UU Anti-Hoax di Asia Tenggara Ciptakan Rezim Digital yang Otoriter
- dw
Adapun Kamboja sudah lebih dulu. Sejak Mei 2018 pemerintah di Phnom Penh menyelidiki situs internet yang diklaim menyebarkan kabar hoaks menjelang pemilihan umum silam yang dimenangkan Perdana Menteri Hun Sen.
Sebab itu Phil Robertson, Wakil Direktur Asia di Human Rights Watch, menilai masalah seputar kabar hoaks sengaja "dibesar-besarkan menjadi hantu abad ke-21 yang harus ditakuti oleh semua orang."

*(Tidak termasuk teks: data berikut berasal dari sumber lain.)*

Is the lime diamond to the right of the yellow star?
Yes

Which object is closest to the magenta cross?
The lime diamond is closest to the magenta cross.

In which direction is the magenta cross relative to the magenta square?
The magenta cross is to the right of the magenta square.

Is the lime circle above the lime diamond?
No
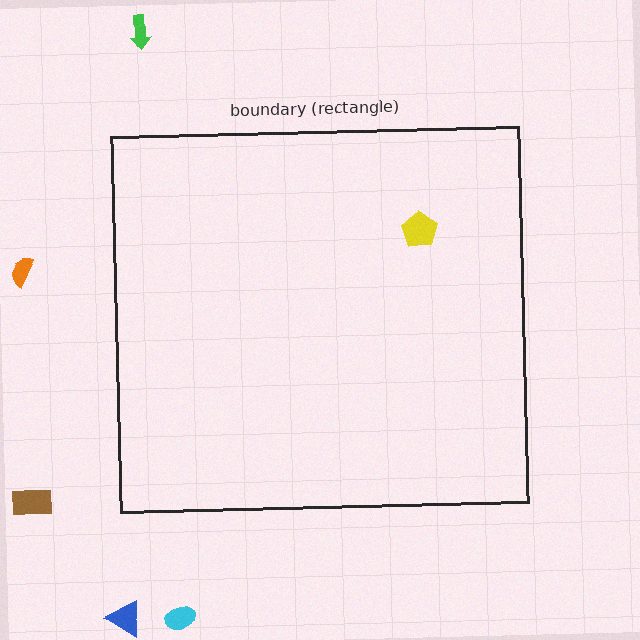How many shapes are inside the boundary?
1 inside, 5 outside.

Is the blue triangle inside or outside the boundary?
Outside.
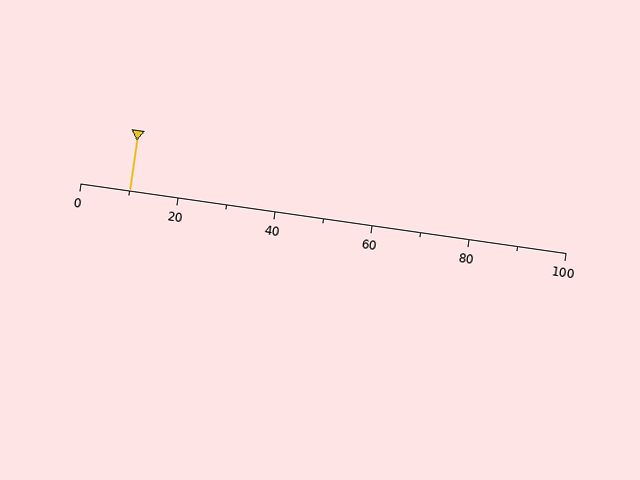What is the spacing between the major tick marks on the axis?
The major ticks are spaced 20 apart.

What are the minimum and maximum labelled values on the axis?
The axis runs from 0 to 100.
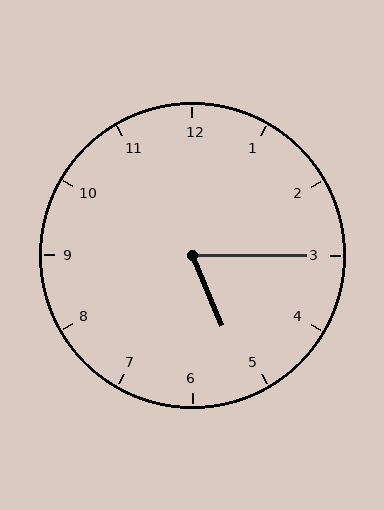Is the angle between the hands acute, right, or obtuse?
It is acute.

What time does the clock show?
5:15.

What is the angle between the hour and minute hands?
Approximately 68 degrees.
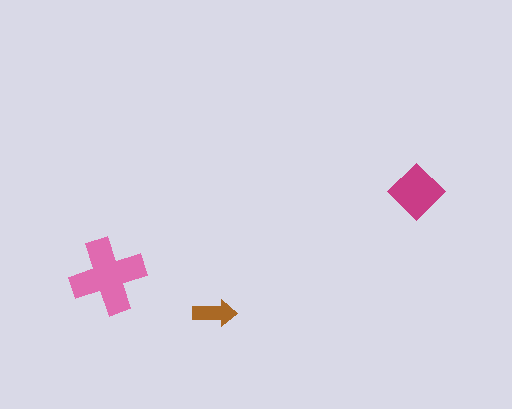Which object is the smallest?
The brown arrow.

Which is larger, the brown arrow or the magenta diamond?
The magenta diamond.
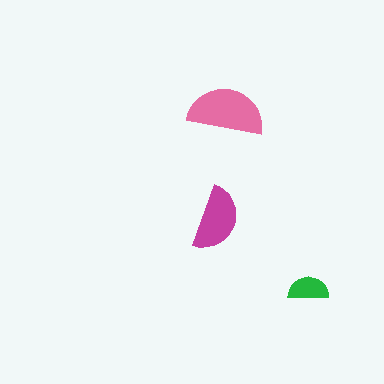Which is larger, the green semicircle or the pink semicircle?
The pink one.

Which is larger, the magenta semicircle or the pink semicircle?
The pink one.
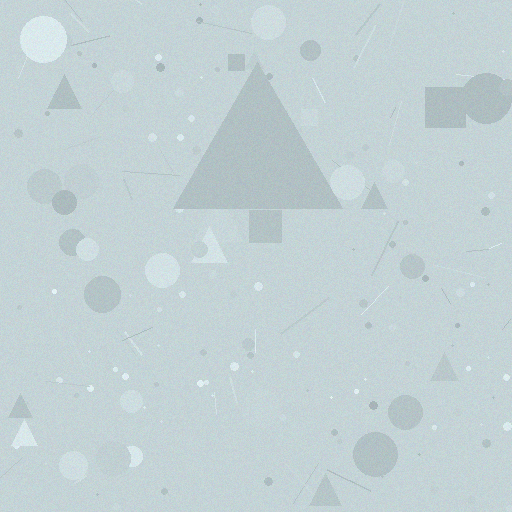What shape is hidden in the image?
A triangle is hidden in the image.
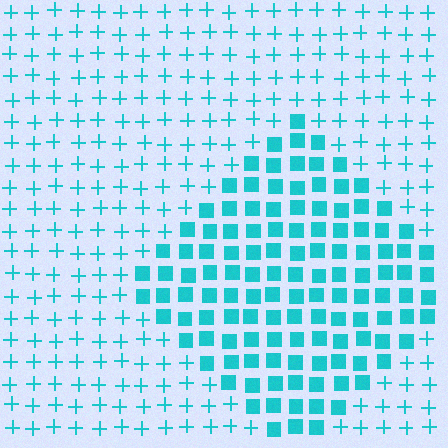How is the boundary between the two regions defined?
The boundary is defined by a change in element shape: squares inside vs. plus signs outside. All elements share the same color and spacing.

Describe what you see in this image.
The image is filled with small cyan elements arranged in a uniform grid. A diamond-shaped region contains squares, while the surrounding area contains plus signs. The boundary is defined purely by the change in element shape.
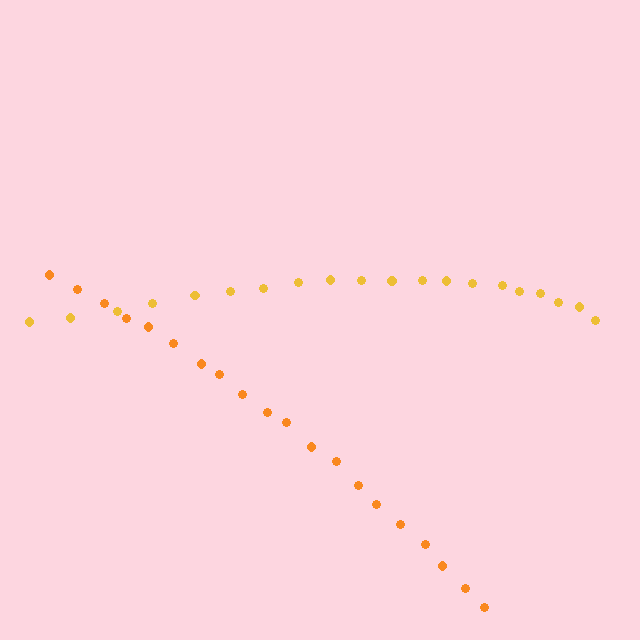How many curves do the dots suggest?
There are 2 distinct paths.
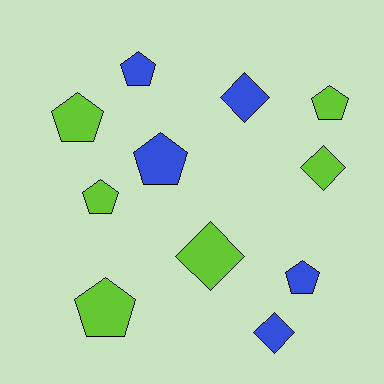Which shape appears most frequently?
Pentagon, with 7 objects.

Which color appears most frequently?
Lime, with 6 objects.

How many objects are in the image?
There are 11 objects.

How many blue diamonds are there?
There are 2 blue diamonds.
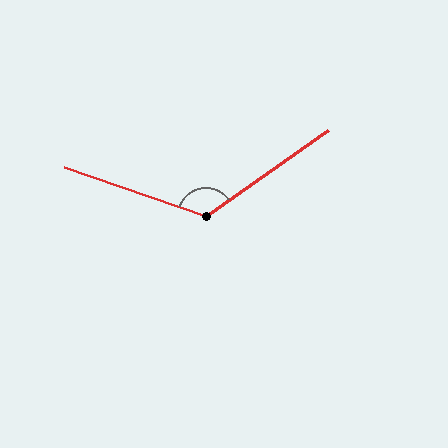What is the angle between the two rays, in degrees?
Approximately 126 degrees.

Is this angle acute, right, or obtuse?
It is obtuse.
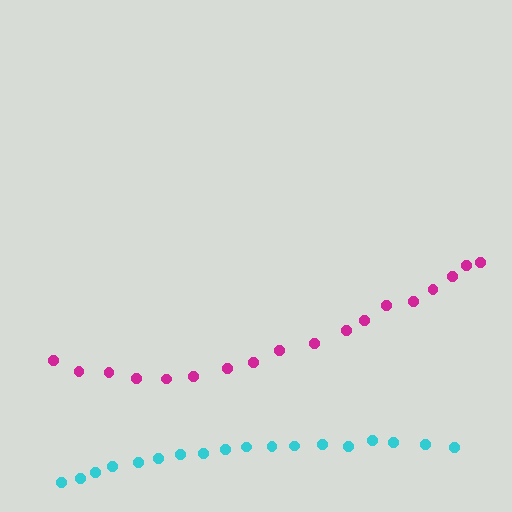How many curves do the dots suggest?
There are 2 distinct paths.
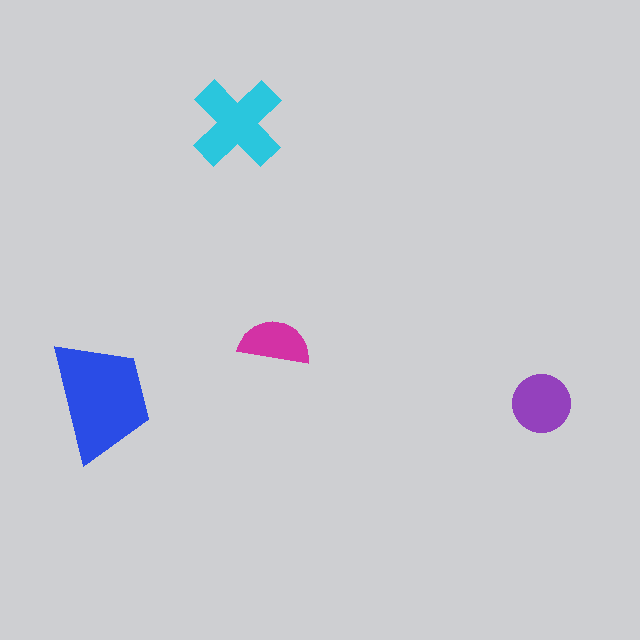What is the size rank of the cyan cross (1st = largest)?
2nd.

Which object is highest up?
The cyan cross is topmost.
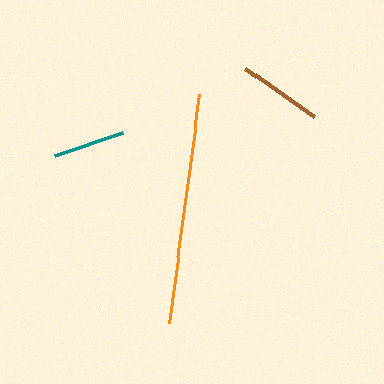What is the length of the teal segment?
The teal segment is approximately 72 pixels long.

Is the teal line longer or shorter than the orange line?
The orange line is longer than the teal line.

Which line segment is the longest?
The orange line is the longest at approximately 231 pixels.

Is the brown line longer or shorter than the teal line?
The brown line is longer than the teal line.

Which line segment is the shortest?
The teal line is the shortest at approximately 72 pixels.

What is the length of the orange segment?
The orange segment is approximately 231 pixels long.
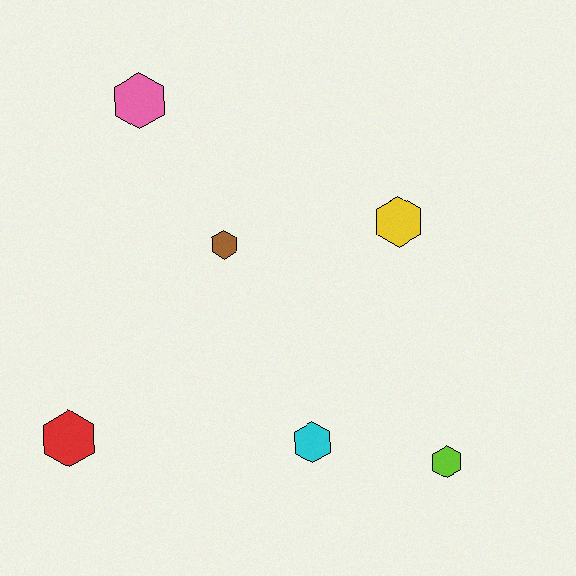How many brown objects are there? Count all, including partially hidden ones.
There is 1 brown object.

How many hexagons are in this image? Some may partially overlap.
There are 6 hexagons.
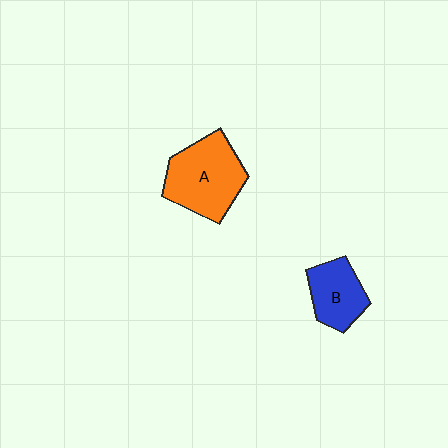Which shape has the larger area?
Shape A (orange).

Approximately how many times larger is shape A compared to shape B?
Approximately 1.6 times.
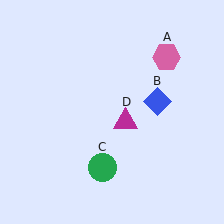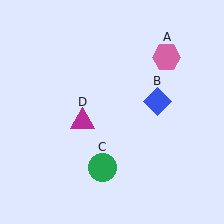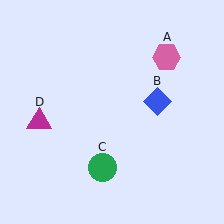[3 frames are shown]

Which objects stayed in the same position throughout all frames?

Menurutnya dalih memerangi hoaks "menjadi standar baru untuk menyensor segala sesuatu yang tidak disukai pemerintah di internet."
UU tersebut memberikan legitimasi kepada pemerintah untuk mendikte nilai kebenaran pada sebuah informasi.
Kekhawatiran di Thailand
Pemerintah Thailand sempat diterjang tudingan miring, yakni menggunakan kabar hoaks untuk mendiskreditkan musuh politik lewat tuduhan penyebaran informasi palsu. Ironisnya Bangkok berniat membuka Pusat Penanggulangan Kabar Palsu di media sosial pada 1 November mendatang.
Hal ini mengundang kekhawatiran organisasi HAM yang memprediksi lembaga baru itu akan semakin membatasi kebebasan berpendapat yang sudah babak belur sejak kudeta 2014 silam. "Thailand sangat jelas meniru kebijakan pemberangusan hak ala Singapura jika berkaitan dengan hoaks," kata Robertson.